A 2014 report by the VHA’s Office of Health Equity indicates that LGBT veterans have lower overall health status, lower rates of routine and preventative care, and higher rates of substance abuse.

According to staff at the Eugene VA clinic, there is roughly one physician for every 1,000 patients, so how can doctors even begin to earn the trust of their patients if they don’t know the building blocks of their identity? Hickman says that, while his first visit to Roseburg was generally positive, the nurse had not informed his doctor of his genital configuration (which was relevant to the treatment), resulting in serious awkwardness.

Hyder has performed post-operative care for gender confirmation surgery (formerly known as sex-reassignment surgery) and says that, while it’s a lot to take in, creating a safe space for the patient trumps her emotions or where she might be on the learning curve. While she can think of providers at her facility who are made uncomfortable by the concept of transgenderism, none would allow it to detract from their professionalism. Doctors have gotten the message by now.

Arnold has conspicuously placed multiple posters in her building with taglines like “We Serve All Who Served” (this one bears an image of rainbow dog tags draped over a stethoscope). Unfortunately, multiple posters have gone missing.
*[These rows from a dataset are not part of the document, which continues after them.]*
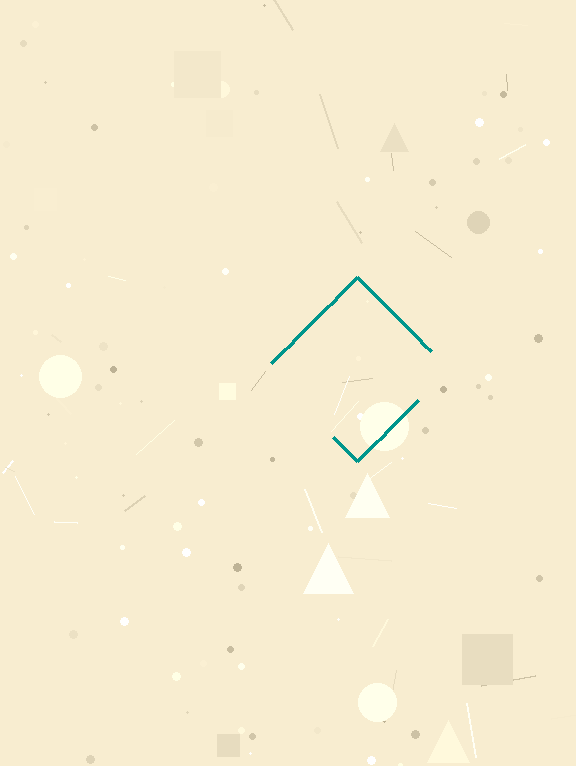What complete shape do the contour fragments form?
The contour fragments form a diamond.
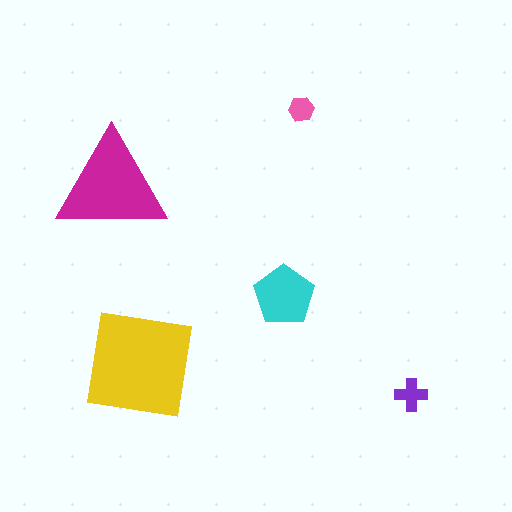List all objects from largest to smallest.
The yellow square, the magenta triangle, the cyan pentagon, the purple cross, the pink hexagon.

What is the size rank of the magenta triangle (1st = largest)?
2nd.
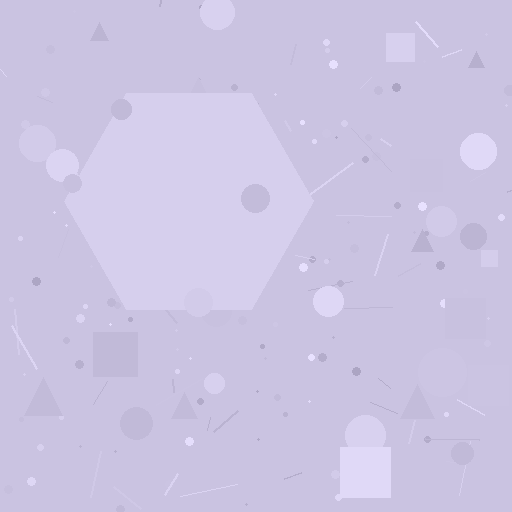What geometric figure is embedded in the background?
A hexagon is embedded in the background.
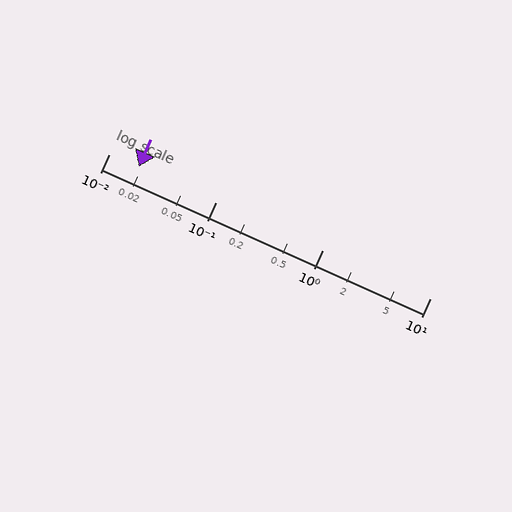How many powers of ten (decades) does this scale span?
The scale spans 3 decades, from 0.01 to 10.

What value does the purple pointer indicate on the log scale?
The pointer indicates approximately 0.019.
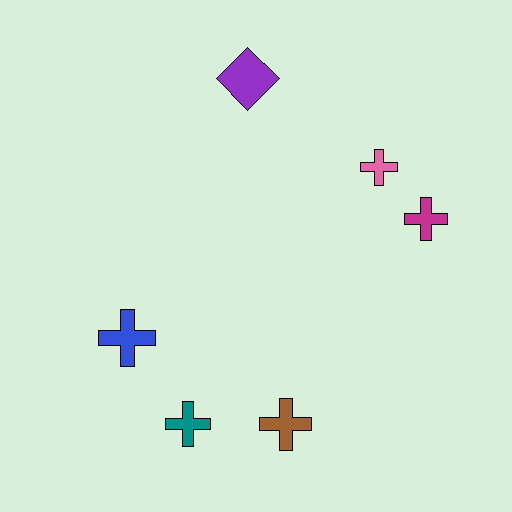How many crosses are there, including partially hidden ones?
There are 5 crosses.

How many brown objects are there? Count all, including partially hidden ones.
There is 1 brown object.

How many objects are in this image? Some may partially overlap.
There are 6 objects.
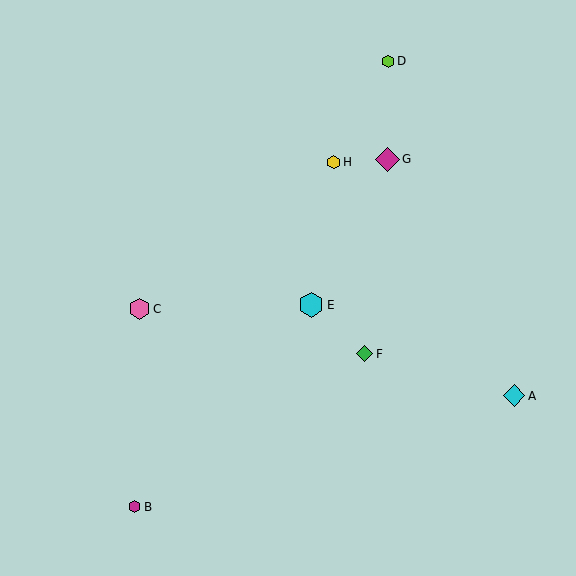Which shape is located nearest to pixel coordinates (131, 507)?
The magenta hexagon (labeled B) at (135, 507) is nearest to that location.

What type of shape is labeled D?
Shape D is a lime hexagon.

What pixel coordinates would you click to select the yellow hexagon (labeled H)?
Click at (333, 162) to select the yellow hexagon H.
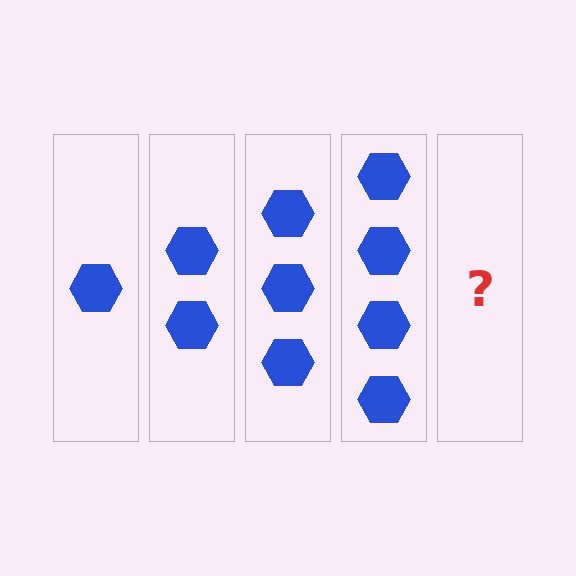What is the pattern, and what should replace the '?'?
The pattern is that each step adds one more hexagon. The '?' should be 5 hexagons.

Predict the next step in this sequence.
The next step is 5 hexagons.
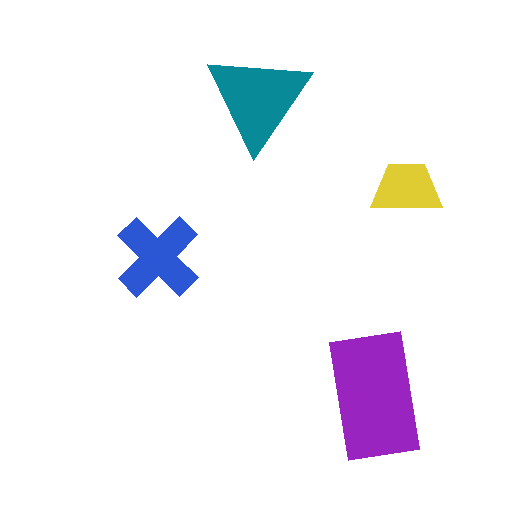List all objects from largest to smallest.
The purple rectangle, the teal triangle, the blue cross, the yellow trapezoid.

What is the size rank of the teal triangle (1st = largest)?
2nd.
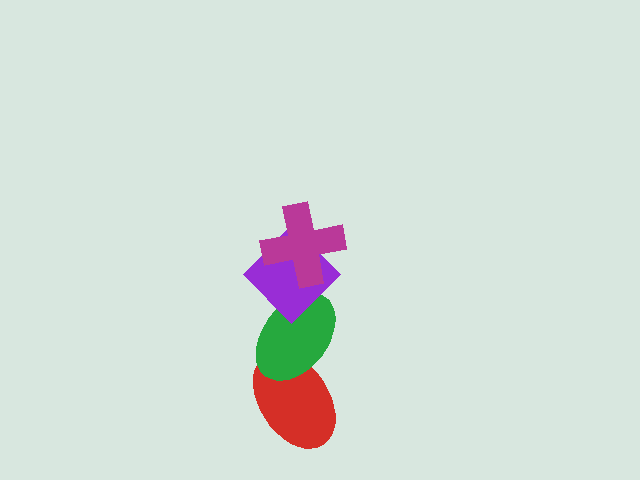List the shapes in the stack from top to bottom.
From top to bottom: the magenta cross, the purple diamond, the green ellipse, the red ellipse.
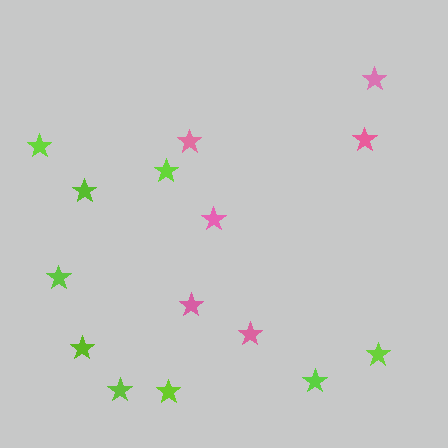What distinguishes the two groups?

Hyder believes a small minority of intolerant patients is behind it — and she has hope that they will learn to live and let live.

Hickman says he needs more than a poster to feel respected, though. Back in Texas, he explains, “I always felt safe while waiting at the VA, until they called out my birth name.” Although Arnold goes out of her way to match LGBT patients to a male or female provider as per their request, no intake paperwork or medical charts currently distinguish between birth sex and current gender identity.

Even in Eugene, Hickman says, “I’ll wait and quietly approach the desk to inform them that my name has changed, but that it is still me they just called.”

Currently, the VA will provide patients with hormones and pre- or post-operative care, but will not cover any surgeries. “I had given up trying to receive any trans-related healthcare from the VA,” says Hickman, who has no employer-provided insurance and had to pay $7,000 out-of-pocket for a mastectomy.

Now that the rules have evolved, Hickman at least plans to get testosterone — masculinizing hormone injections that maintain his desired appearance — through the Eugene clinic.